Source - LSE Regulatory
RNS Number : 4269Q
Motif Bio PLC
26 February 2021
 

 

 

Motif Bio plc

("Motif" or the "Company")

 

Update re Motif BioSciences Inc

 

Motif Bio plc (AIM: MTFB), which has been reclassified as an AIM Rule 15 cash shell, provides an update regarding its wholly owned subsidiary, Motif BioSciences Inc. ("Motif Inc"), following the announcements of 28 January and 18 March 2020.

 

Motif announces that it has entered into a Stock Purchase Agreement (the "SPA") with Orange Avenue Technologies, LLC ("Orange") pursuant to which Orange has acquired 100 per cent. of the outstanding shares of Motif Inc from Motif with immediate effect (the "Transaction"). Orange is wholly owned by John Palmer, the President of Tamarack Associates Inc. ("Tamarack"), the company which was engaged by Motif to facilitate the sale of iclaprim and other assets of Motif Inc in January 2020.

 

Key Terms of the Transaction

As consideration for the Transaction, Motif will receive the nominal amount of US$1 in addition to an interest in revenue that is derived from Motif Inc's iclaprim asset. Pursuant to the terms of the SPA, if Motif Inc generates revenue from the iclaprim asset above its outstanding liabilities, Motif Inc shall retain the first US$250,000 in revenue and thereafter, 90 per cent of any additional revenue will be paid to the Company, and the remaining 10 per cent of any additional revenue will be retained by Motif Inc.

 

The Transaction completes the orderly sale of Motif Inc's operations, which was first announced on 25 October 2019.

 

Update re Proposed Reverse Takeover

Motif remains suspended from trading while the proposed reverse takeover pursuant to AIM Rule 14 (the "Reverse Takeover"), which was referred to in the Company's announcements dated 5 January and 27 January 2021, is negotiated and advanced. The Company's Directors look forward to providing shareholders with further updates regarding the Reverse Takeover as appropriate.

 

Jonathan Gold, Motif's President and Chief Business Officer, commented: "The Transaction is an important step to prepare Motif to complete the Reverse Takeover. The Transaction also creates incentives for Orange to focus on the potential generation of value from iclaprim for Motif's shareholders, while allowing Motif to focus on completing the Reverse Takeover with a UK-based ADC (Antibody-Drug Conjugate) discovery and development company."

 

Related Party Transaction

John Palmer, as President of Tamarack, was appointed as the sole Executive Officer of Motif Inc on 28 January 2020. As Motif Inc was a wholly owned subsidiary of Motif prior to the Transaction and Orange and Tamarack are both majority owned by John Palmer, John Palmer and Orange are deemed to be related parties of Motif.

 

As such, the Transaction constitutes a related party transaction in accordance with Rule 13 of the AIM Rules for Companies. Motif's Directors consider, after consultation with the Company's Nominated Adviser, that the terms of the Transaction are fair and reasonable, in so far as the Company's shareholders are concerned.

 

The person responsible for the release of this announcement on behalf of Motif is Jonathan Gold, President and Chief Business Officer.

 

This announcement contains inside information for the purposes of Article 7 of Regulation (EU) 596/2014.

 

For further information please contact:

 

Motif Bio plc

 

ir@motifbio.com

Jonathan Gold (President and Chief Business Officer)

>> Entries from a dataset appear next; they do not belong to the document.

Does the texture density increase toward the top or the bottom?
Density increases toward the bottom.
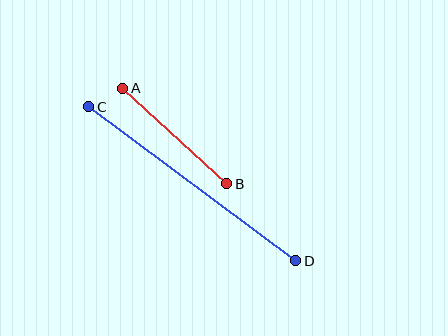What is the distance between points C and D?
The distance is approximately 258 pixels.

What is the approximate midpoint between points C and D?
The midpoint is at approximately (192, 184) pixels.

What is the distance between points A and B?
The distance is approximately 141 pixels.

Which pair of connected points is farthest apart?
Points C and D are farthest apart.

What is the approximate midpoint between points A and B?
The midpoint is at approximately (175, 136) pixels.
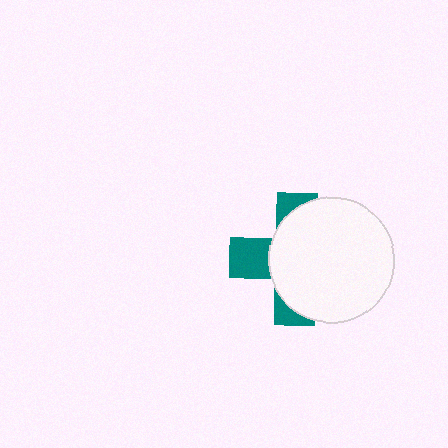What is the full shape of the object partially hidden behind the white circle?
The partially hidden object is a teal cross.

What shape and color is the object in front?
The object in front is a white circle.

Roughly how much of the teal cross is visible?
A small part of it is visible (roughly 32%).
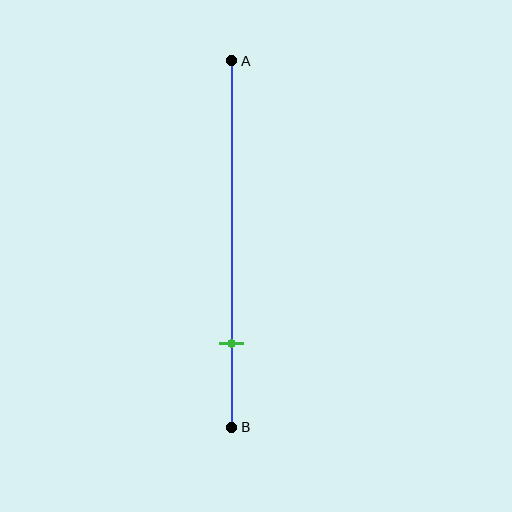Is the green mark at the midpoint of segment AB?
No, the mark is at about 75% from A, not at the 50% midpoint.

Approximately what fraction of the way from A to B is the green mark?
The green mark is approximately 75% of the way from A to B.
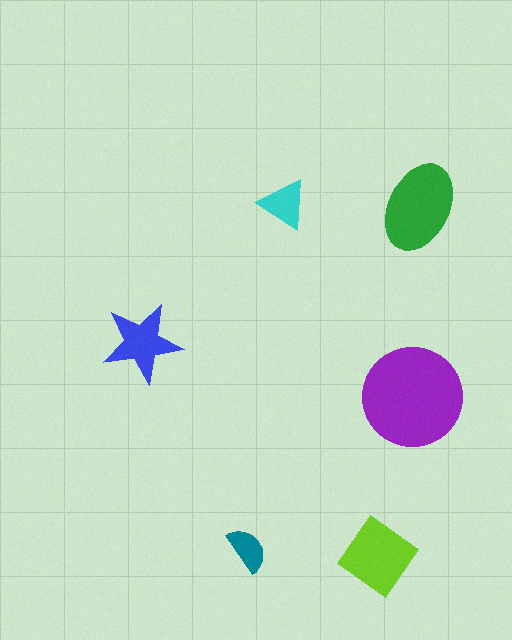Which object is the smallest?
The teal semicircle.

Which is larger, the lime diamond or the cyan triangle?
The lime diamond.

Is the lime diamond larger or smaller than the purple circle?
Smaller.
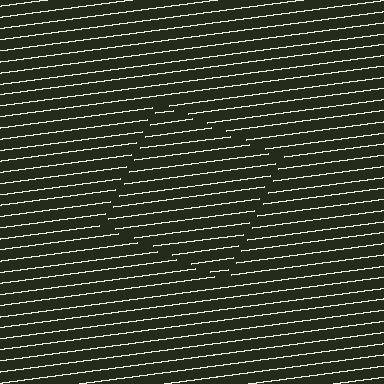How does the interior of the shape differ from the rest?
The interior of the shape contains the same grating, shifted by half a period — the contour is defined by the phase discontinuity where line-ends from the inner and outer gratings abut.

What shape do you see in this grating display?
An illusory square. The interior of the shape contains the same grating, shifted by half a period — the contour is defined by the phase discontinuity where line-ends from the inner and outer gratings abut.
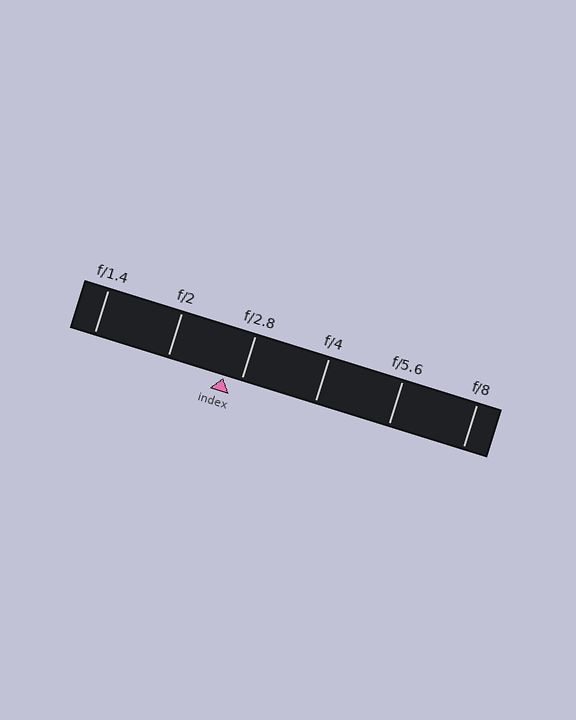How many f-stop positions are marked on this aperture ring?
There are 6 f-stop positions marked.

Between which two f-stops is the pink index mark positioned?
The index mark is between f/2 and f/2.8.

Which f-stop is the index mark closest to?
The index mark is closest to f/2.8.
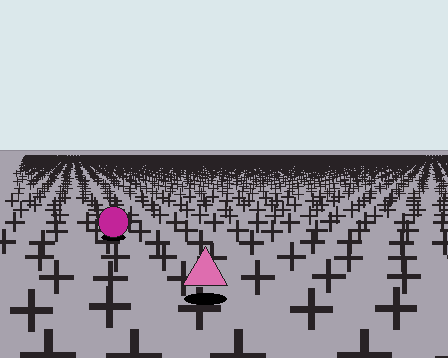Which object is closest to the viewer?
The pink triangle is closest. The texture marks near it are larger and more spread out.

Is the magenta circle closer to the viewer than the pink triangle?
No. The pink triangle is closer — you can tell from the texture gradient: the ground texture is coarser near it.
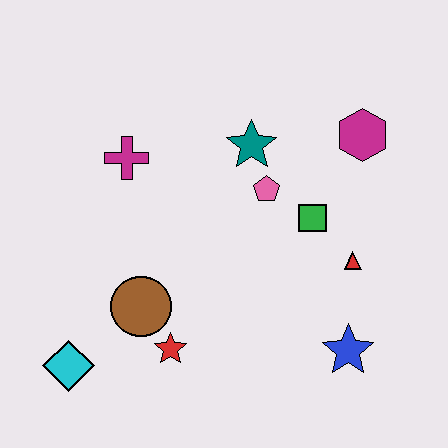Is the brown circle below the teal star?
Yes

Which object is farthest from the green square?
The cyan diamond is farthest from the green square.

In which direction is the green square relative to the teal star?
The green square is below the teal star.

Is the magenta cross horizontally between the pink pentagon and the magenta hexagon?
No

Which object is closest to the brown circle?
The red star is closest to the brown circle.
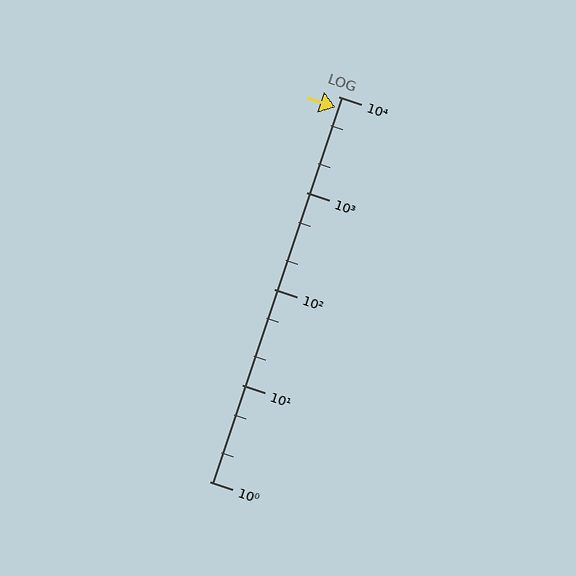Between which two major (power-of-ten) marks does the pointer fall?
The pointer is between 1000 and 10000.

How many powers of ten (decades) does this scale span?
The scale spans 4 decades, from 1 to 10000.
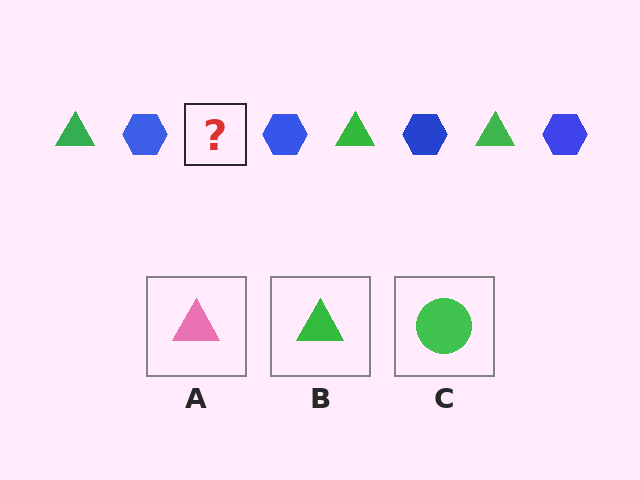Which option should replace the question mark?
Option B.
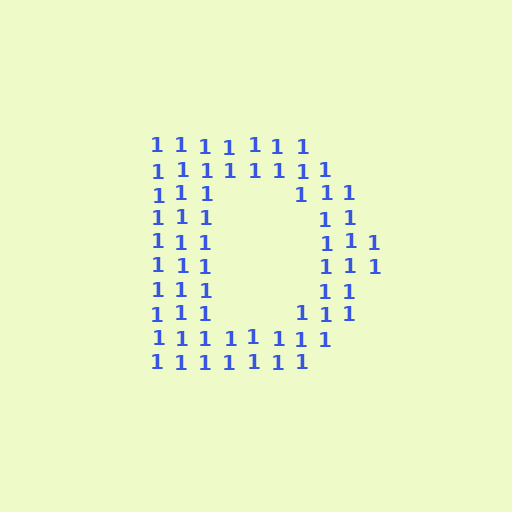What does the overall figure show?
The overall figure shows the letter D.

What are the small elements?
The small elements are digit 1's.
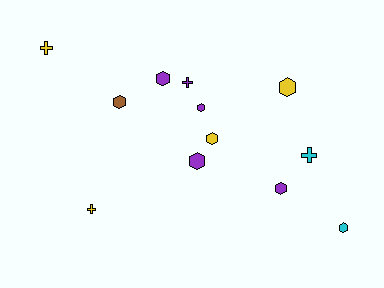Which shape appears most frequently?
Hexagon, with 8 objects.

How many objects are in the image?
There are 12 objects.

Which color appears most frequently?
Purple, with 5 objects.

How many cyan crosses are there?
There is 1 cyan cross.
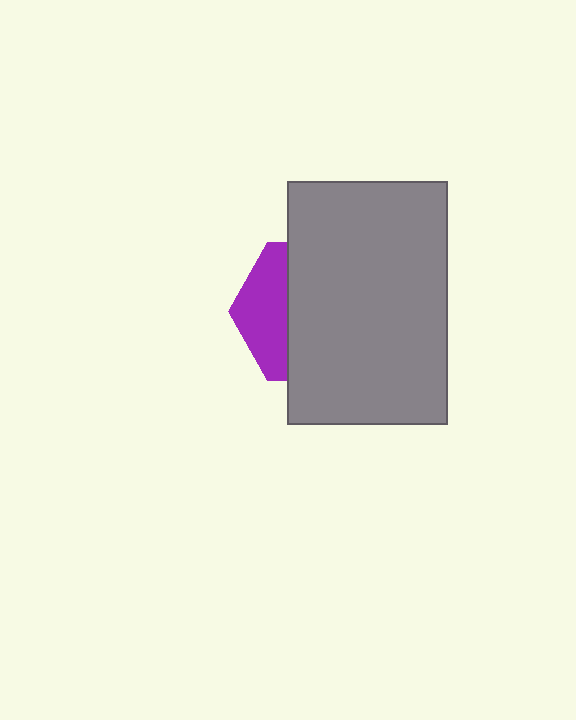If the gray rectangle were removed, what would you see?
You would see the complete purple hexagon.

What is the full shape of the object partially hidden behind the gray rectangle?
The partially hidden object is a purple hexagon.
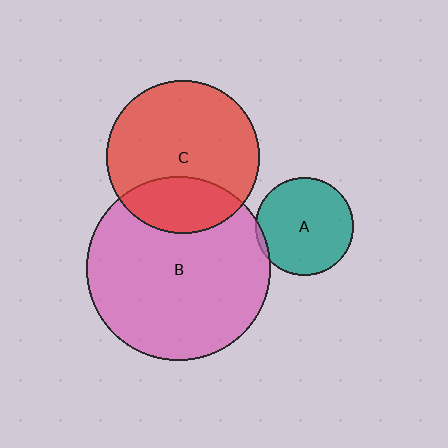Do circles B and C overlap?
Yes.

SP Angel Corporate Finance LLP (NOMAD & BROKER)

+44 (0) 20 3470 0470

David Hignell/Caroline Rowe (Corporate Finance)


Vadim Alexandre/Rob Rees (Sales & Broking)


 


Peel Hunt LLP (STRATEGIC ADVISER)

+ 44 (0) 20 7418 8900

Dr Christopher Golden/ Oliver Jackson




Walbrook PR Ltd. (UK FINANCIAL PR & IR)

+44 (0) 20 7933 8780

Paul McManus/ Lianne Cawthorne

motifbio@walbrookpr.com

 

 

Forward-Looking Statements

This announcement may contain forward looking statements. Words such as "expects", "anticipates", "may", "should", "would", "could", "will", "intends", "plans", "believes", "targets", "seeks", "estimates", "aims", "projects", "pipeline" and variations of such words and similar expressions are intended to identify such forward looking statements and expectations. These statements are not guarantees of future performance or the ability to identify and consummate transactions and involve certain risks, uncertainties, outcomes of negotiations and due diligence and assumptions that are difficult to predict, qualify or quantify. Therefore, actual outcomes and results may differ materially from what is expressed in such forward looking statements or expectations. Among the factors that could cause actual results to differ materially are: the general economic climate, competition, interest rate levels, loss of key personnel, the result of legal and commercial due diligence and changes in the legal or regulatory environment.